U.S.-based Workday Inc, a provider of cloud-based human resources and financial management applications, reported a net loss in the third quarter of fiscal 2023, but improved its full-year guidance and said it launched a share repurchase program.
Workday said in a press release that its net loss for the quarter ended Oct. 31 was $74.7 million, or $0.29 per share, compared with net income of $43.4 million, or $0.17 per share, in the same period a year earlier.
At the same time, adjusted earnings were $1.15 per share, compared with $1.10 per share a year earlier. Analysts had forecast an average of $0.84 per share, according to FactSet.
The company’s revenue rose 20.3% to $1.6 billion, up from $1.33 billion in the same period a year earlier, and subscription revenue jumped 22% to $1.43 billion. The consensus analyst forecast called for revenue of $1.59 billion and subscription revenue of $1.42 billion.

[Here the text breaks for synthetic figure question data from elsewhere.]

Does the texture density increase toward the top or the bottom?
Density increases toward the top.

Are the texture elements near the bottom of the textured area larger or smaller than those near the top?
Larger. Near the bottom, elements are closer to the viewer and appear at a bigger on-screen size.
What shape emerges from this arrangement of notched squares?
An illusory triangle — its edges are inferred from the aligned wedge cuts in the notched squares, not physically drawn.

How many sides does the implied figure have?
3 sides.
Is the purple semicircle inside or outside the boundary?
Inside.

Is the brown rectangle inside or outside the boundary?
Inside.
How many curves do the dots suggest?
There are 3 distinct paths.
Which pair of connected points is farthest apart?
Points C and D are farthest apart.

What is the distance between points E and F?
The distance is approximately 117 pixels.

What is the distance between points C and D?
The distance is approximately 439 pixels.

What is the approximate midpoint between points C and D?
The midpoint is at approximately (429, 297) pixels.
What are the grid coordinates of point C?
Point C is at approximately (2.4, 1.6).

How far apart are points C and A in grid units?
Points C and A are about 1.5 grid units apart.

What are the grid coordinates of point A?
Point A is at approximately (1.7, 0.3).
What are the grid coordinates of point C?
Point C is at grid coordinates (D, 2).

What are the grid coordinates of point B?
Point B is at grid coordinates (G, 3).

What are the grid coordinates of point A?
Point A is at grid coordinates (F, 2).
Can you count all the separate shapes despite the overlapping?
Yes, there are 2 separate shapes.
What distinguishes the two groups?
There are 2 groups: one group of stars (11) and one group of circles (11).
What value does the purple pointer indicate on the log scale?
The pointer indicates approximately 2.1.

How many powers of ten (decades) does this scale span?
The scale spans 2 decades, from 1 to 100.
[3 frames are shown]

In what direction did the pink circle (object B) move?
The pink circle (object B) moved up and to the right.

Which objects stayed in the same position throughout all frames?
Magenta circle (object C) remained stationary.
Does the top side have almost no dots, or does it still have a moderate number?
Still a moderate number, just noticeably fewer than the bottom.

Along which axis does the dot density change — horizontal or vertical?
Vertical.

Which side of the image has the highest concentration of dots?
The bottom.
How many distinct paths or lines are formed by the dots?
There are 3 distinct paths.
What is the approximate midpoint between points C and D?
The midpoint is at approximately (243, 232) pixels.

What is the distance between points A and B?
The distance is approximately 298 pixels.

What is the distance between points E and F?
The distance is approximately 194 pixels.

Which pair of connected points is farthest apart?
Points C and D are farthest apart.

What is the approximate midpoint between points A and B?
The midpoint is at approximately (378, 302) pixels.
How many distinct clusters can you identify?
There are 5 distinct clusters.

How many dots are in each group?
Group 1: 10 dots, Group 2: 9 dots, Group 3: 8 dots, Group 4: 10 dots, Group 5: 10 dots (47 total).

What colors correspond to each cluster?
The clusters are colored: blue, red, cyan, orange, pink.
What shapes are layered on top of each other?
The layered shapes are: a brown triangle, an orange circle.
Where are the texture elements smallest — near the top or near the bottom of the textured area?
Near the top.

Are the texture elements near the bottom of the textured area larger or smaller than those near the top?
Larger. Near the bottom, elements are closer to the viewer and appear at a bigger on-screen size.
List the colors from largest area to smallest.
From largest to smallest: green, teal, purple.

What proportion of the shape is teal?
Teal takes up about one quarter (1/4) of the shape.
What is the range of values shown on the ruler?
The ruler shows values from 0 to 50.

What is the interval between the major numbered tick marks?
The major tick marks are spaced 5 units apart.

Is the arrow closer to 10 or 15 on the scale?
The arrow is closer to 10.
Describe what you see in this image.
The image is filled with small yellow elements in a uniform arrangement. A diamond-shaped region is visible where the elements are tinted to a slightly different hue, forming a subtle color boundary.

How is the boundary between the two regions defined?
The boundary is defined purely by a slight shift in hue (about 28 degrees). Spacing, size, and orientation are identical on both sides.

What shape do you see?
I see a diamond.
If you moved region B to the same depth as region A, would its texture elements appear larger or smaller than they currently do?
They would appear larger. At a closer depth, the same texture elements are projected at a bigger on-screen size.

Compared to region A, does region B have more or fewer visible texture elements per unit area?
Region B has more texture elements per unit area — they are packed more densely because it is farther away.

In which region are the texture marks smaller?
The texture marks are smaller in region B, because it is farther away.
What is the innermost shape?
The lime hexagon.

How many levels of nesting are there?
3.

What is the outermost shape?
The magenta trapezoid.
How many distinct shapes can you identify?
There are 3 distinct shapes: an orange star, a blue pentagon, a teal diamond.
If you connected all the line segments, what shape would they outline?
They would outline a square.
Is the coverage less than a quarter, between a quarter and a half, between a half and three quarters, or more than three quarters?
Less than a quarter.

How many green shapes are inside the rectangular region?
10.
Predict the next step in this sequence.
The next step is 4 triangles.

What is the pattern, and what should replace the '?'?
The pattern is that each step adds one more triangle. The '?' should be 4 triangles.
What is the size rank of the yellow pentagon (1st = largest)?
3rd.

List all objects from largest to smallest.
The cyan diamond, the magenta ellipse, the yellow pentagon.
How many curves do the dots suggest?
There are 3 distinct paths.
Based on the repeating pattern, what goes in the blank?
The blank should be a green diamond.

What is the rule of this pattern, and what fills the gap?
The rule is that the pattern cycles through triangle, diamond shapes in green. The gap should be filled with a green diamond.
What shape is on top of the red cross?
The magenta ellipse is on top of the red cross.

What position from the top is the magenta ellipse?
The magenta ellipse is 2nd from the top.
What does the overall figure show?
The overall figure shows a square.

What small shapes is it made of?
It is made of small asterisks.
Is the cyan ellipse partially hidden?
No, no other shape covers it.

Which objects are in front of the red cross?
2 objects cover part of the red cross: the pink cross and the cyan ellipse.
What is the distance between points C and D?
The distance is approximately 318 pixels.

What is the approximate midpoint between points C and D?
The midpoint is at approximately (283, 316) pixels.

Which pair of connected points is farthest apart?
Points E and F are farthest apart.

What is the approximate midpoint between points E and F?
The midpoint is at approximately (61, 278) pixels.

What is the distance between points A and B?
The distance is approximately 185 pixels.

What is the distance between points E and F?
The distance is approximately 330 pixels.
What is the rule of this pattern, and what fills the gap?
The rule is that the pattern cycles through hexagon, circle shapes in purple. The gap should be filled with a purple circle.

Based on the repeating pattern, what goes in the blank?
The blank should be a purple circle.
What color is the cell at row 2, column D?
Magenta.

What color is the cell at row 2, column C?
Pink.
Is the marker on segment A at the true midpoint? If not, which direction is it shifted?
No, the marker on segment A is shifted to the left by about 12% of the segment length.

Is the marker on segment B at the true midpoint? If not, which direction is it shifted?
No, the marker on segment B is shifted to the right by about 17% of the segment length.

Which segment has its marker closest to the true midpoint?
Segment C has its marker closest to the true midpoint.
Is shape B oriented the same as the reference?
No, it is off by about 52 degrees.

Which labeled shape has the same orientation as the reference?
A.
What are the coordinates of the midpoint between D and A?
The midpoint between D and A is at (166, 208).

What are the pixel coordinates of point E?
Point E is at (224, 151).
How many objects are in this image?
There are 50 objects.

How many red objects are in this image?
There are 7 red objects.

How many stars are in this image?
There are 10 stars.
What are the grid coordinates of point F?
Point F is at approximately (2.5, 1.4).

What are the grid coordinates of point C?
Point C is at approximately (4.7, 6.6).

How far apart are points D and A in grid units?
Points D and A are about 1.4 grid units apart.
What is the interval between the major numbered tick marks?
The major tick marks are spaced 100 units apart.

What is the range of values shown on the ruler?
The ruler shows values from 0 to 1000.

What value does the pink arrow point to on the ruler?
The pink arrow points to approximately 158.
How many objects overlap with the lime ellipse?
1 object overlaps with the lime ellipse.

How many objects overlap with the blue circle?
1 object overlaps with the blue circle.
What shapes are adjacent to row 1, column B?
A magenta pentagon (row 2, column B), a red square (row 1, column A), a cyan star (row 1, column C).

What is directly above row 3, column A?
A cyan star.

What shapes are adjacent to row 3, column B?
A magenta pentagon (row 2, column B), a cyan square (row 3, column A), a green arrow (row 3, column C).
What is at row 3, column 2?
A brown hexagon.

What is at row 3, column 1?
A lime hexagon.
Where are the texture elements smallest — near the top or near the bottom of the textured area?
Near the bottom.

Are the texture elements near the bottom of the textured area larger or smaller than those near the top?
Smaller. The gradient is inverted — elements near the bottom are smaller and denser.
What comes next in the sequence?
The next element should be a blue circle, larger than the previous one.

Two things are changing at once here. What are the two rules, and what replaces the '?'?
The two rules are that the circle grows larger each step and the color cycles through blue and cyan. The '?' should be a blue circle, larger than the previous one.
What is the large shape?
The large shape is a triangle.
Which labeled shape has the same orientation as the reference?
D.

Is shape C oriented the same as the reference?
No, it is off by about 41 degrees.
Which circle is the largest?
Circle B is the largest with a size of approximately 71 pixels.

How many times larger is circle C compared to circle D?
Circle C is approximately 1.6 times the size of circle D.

Workday improved the lower end of its full-year forecast for subscription revenue and now expects revenue of $5.555 billion to $5.557 billion from a previous forecast of $5.54 billion to $5.56 billion. Experts on average expect the figure to be $5.55 billion.
Workday’s board of directors approved a $500 million share buyback program over the next 18 months.
Workday’s stock rose 8.5% in after-hours trading on Tuesday. The company’s capitalization has fallen 1.9 times since the beginning of the year to $37.18 billion.
Workday, a SaaS provider for HR and finance, is expanding its strategy to offer a PaaS solution that addresses the need for customers to quickly and easily build custom apps. Thanks to spending on SaaS marketing, the company managed to enter the list of the 50 largest SaaS-companies.